Bien employés, ces mécanismes de plafonnement peuvent en outre constituer une incitation pour les entreprises à recourir à des formations moins coûteuses, le montant forfaitaire de prise en charge des coûts salariaux incitant même les entreprises, toutes choses égales par ailleurs, à former leurs salariés les moins bien rémunérés.
Le ciblage de la prise en charge sur un nombre plus limité de coûts éligibles, pourrait en tout état de cause permettre de mieux faire face à la baisse des crédits, tout en continuant de faire bénéficier de ces formations le plus grand nombre de salariés et d'entreprises.
c) Moduler le taux de prise en charge, pour soutenir davantage les formations répondant aux priorités identifiées
Enfin, les Opco disposent de la faculté de moduler les taux de prise en charge des formations en fonction des priorités identifiées. Ainsi, l'Opco du secteur agricole, OCAPIAT, a indiqué avoir introduit une modulation de l'ordre de 5 % à 10 % du taux de cofinancement public selon que les formations sont - ou non - destinées à des publics seniors.

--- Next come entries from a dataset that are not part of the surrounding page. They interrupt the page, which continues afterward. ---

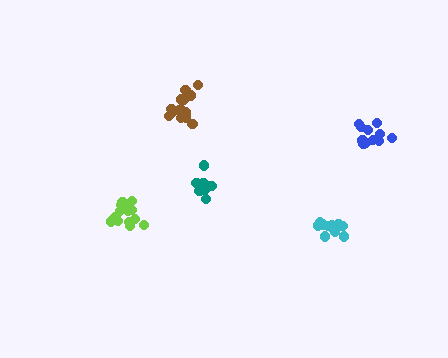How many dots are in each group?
Group 1: 12 dots, Group 2: 10 dots, Group 3: 15 dots, Group 4: 16 dots, Group 5: 13 dots (66 total).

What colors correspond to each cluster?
The clusters are colored: blue, teal, lime, brown, cyan.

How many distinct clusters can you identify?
There are 5 distinct clusters.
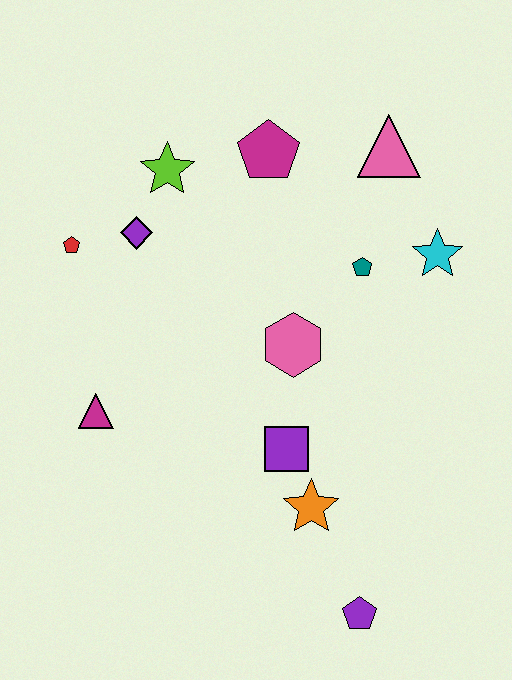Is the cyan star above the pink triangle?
No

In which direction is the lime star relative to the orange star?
The lime star is above the orange star.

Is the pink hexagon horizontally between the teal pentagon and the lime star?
Yes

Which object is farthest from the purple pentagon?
The lime star is farthest from the purple pentagon.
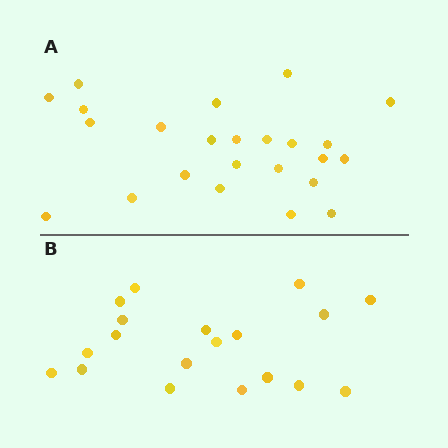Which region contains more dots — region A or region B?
Region A (the top region) has more dots.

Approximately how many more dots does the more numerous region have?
Region A has about 5 more dots than region B.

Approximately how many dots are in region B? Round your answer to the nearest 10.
About 20 dots. (The exact count is 19, which rounds to 20.)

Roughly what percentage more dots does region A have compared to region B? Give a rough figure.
About 25% more.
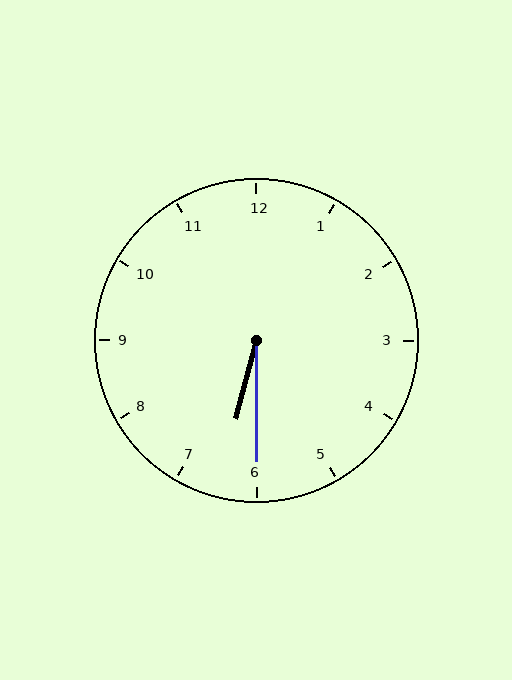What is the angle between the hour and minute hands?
Approximately 15 degrees.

Taux de cofinancement prévus par
OCAPIAT
selon que les formations bénéficient ou non à
des publics séniors
Taille de l'entreprise |
Petite entreprise* |
Moyenne entreprise** |
Grande entreprise*** |
|||
Tous publics |
Publics seniors |
Tous publics |
Publics seniors |
Tous publics |
Publics seniors |
|
Taux de cofinancement public |
65 % |
70 % |
50 % |
60 % |
40 % |
50 % |
*Entreprise qui emploie moins de 50 personnes et dont le chiffre d'affaires ou le total du bilan annuel n'excède pas 10 millions d'euros.
**Entreprise qui emploie moins de 250 personnes et dont le chiffre d'affaires ou le total du bilan annuel n'excède pas 43 millions d'euros.
***Entreprise n'entrant pas dans les deux premières catégories.
Source : commission des finances du Sénat, d'après les données fournies par OCAPIAT
Cette modulation, qui entre dans les attributions de l'Opco en tant que gestionnaire du dispositif - dans les limites imposées par le RGEC - n'a à la connaissance des rapporteurs spéciaux été mise en oeuvre que par OCAPIAT. Réalisée à la baisse, elle permet de concentrer le soutien public sur les priorités définies par l'administration centrale dans ses instructions, tout en diminuant la participation du FNE-Formation au financement de formations qui ne concernent pas les publics prioritaires.
OCAPIAT indique d'ailleurs que cette modulation du taux de cofinancement a atteint son objectif, dans la mesure où la part des séniors parmi les bénéficiaires a augmenté de 12,6 % en 2021-2022 à 15 % en 2023.
En ce sens, la modulation du taux de prise en charge permet à la fois de s'adapter à la raréfaction des financements publics et de piloter le dispositif dans un sens plus favorable à l'atteinte de ses objectifs.
Recommandation n° 3 : Cibler les prises en charge au titre du FNE-Formation vers les formations, les coûts et les publics prioritaires :
- Cibler les formations les plus stratégiques au sein des transitions jugées prioritaires par chaque Opco ;
- Réduire l'assiette des coûts éligibles à la prise en charge par le FNE-Formation et plafonner les niveaux de prise en charge ;
- Moduler les taux de prise en charge des formations en fonction des priorités identifiées, dans une double perspective d'économies et de ciblage des crédits.